Alarmingly, the study revealed that over 88% of long COVID patients and 85% of convalescent controls had significant elevations in multiple autoantibodies after infection, which didn't decrease even after vaccination. This highlights the importance of preventing infection in the first place, as vaccines may not protect against autoimmune sequelae if a person contracts the virus.
Interestingly, high levels of the dermatomyositis antibody MDA5 were found exclusively in long COVID patients, suggesting that MDA5 could be a potential biomarker for long COVID. However, further research is needed to understand the common pathogenic mechanisms between long COVID and severe acute COVID-19.
Additionally, the study found that booster vaccine doses did not decrease autoantibody responses in long COVID patients or convalescent controls.

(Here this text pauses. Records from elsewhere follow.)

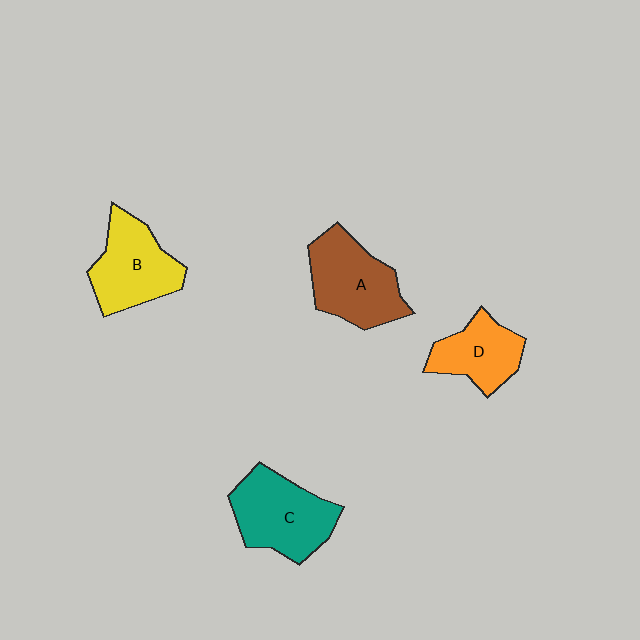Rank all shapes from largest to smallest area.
From largest to smallest: C (teal), A (brown), B (yellow), D (orange).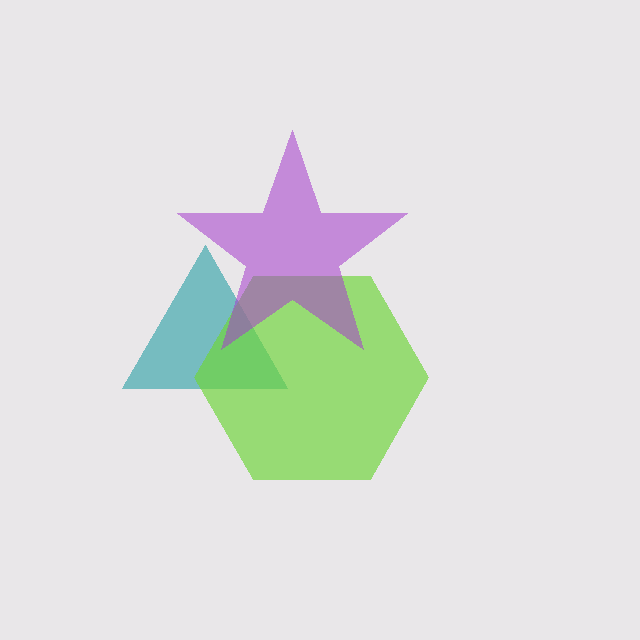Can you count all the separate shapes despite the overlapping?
Yes, there are 3 separate shapes.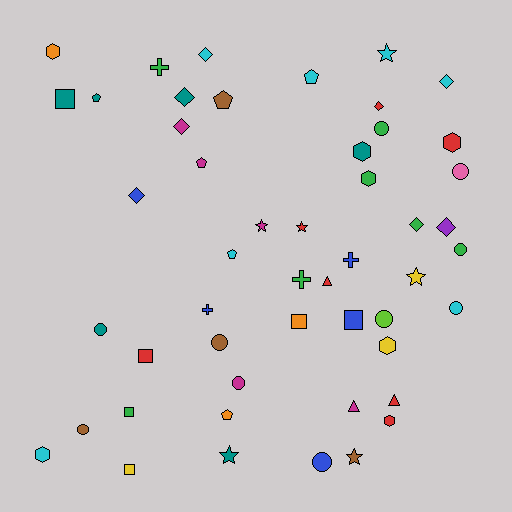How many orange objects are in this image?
There are 3 orange objects.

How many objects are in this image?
There are 50 objects.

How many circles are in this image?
There are 10 circles.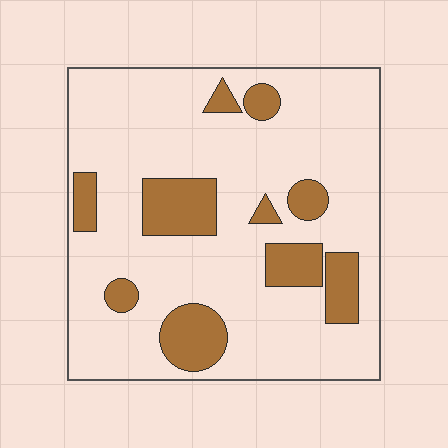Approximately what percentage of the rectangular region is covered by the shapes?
Approximately 20%.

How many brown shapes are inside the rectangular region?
10.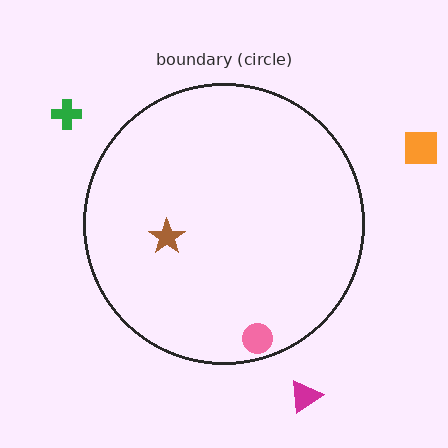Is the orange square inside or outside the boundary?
Outside.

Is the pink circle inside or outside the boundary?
Inside.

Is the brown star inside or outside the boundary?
Inside.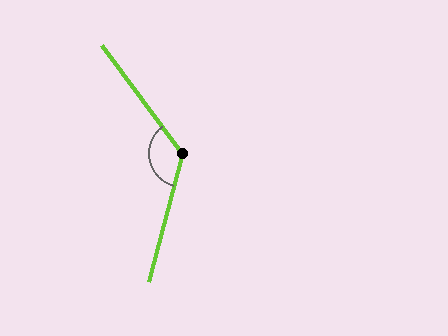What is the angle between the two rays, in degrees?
Approximately 128 degrees.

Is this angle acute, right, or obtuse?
It is obtuse.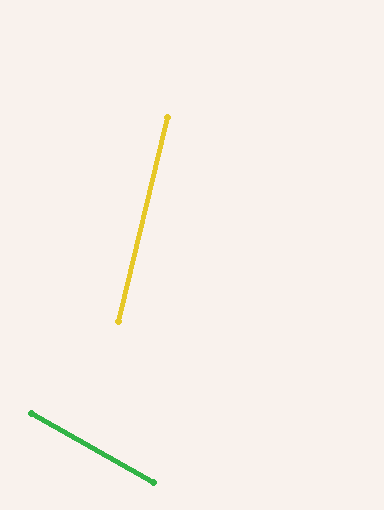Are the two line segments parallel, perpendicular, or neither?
Neither parallel nor perpendicular — they differ by about 74°.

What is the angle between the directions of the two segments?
Approximately 74 degrees.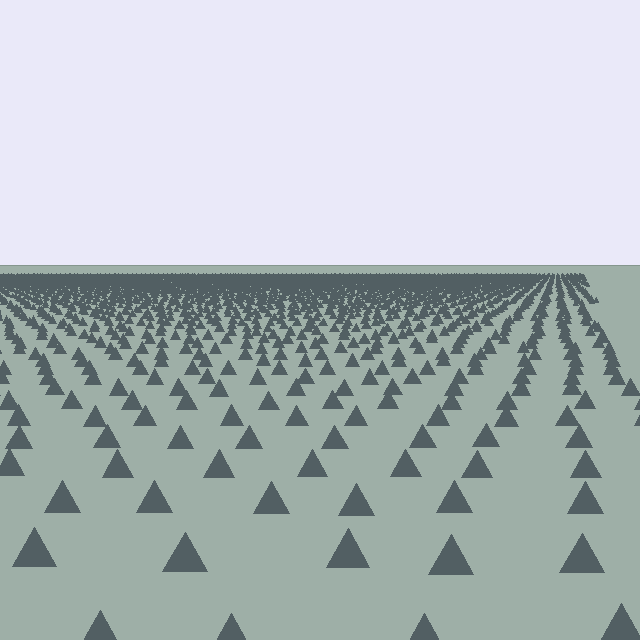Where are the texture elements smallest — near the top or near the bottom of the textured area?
Near the top.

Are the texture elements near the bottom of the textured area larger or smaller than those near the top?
Larger. Near the bottom, elements are closer to the viewer and appear at a bigger on-screen size.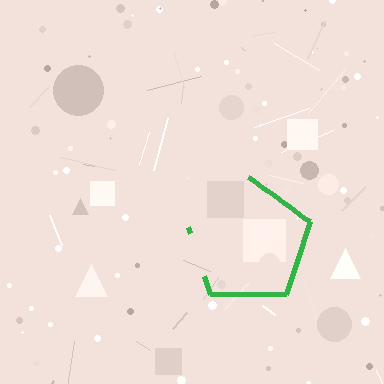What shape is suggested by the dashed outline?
The dashed outline suggests a pentagon.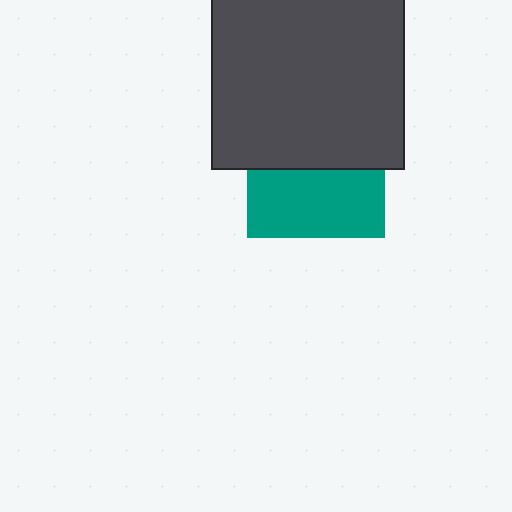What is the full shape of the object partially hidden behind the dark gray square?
The partially hidden object is a teal square.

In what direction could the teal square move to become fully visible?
The teal square could move down. That would shift it out from behind the dark gray square entirely.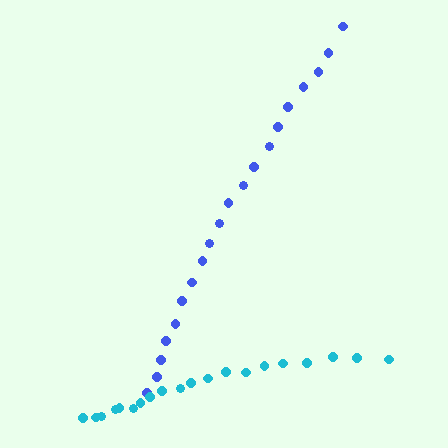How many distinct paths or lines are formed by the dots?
There are 2 distinct paths.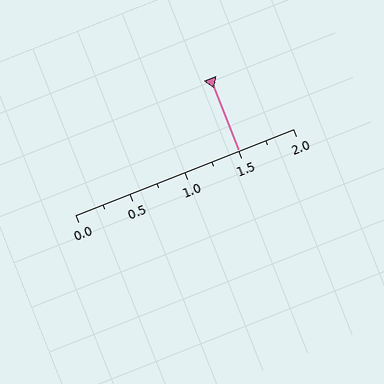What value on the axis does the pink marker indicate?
The marker indicates approximately 1.5.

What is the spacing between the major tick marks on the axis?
The major ticks are spaced 0.5 apart.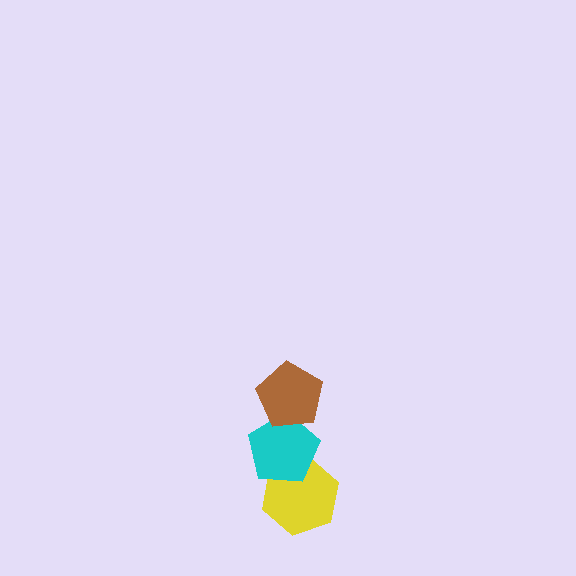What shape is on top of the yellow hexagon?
The cyan pentagon is on top of the yellow hexagon.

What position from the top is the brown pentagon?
The brown pentagon is 1st from the top.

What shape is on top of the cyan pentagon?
The brown pentagon is on top of the cyan pentagon.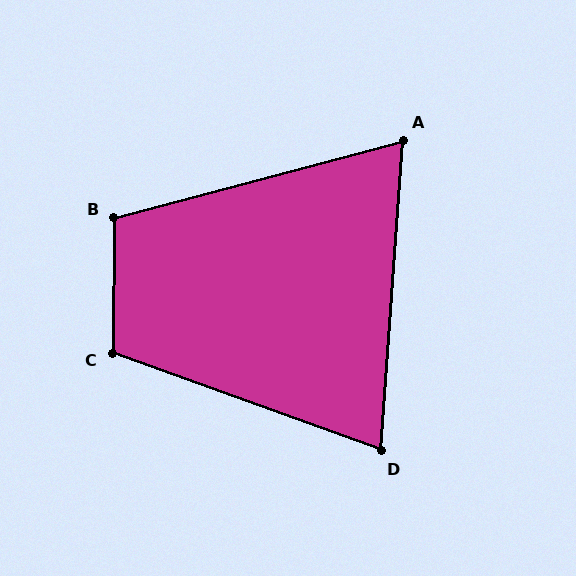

This implies that vaccination alone cannot combat autoimmunity resulting from exposure to SARS-CoV-2. Moreover, high levels of SLE autoantibodies were associated with a lower vaccine-elicited Spike IgG response in long COVID patients, indicating that the shift towards autoimmunity might reduce the protective effect of vaccination against subsequent infections.
These study findings underscore the need for
additional strategies to curb the spread of SARS-CoV-2, including the development of vaccines that can prevent infection instead of merely reducing the severity of acute disease. Longitudinal studies are also necessary to determine if autoimmune responses in COVID convalescents could lead to long COVID symptoms after recurrent infections despite vaccination.
In conclusion, this groundbreaking study emphasizes the urgent need for more public health measures to reduce the spread of SARS-CoV-2 in communities, as mild COVID-19 infections can have long-lasting autoimmune consequences, regardless of vaccination status.
The study findings were published on a preprint server and are currently being peer reviewed.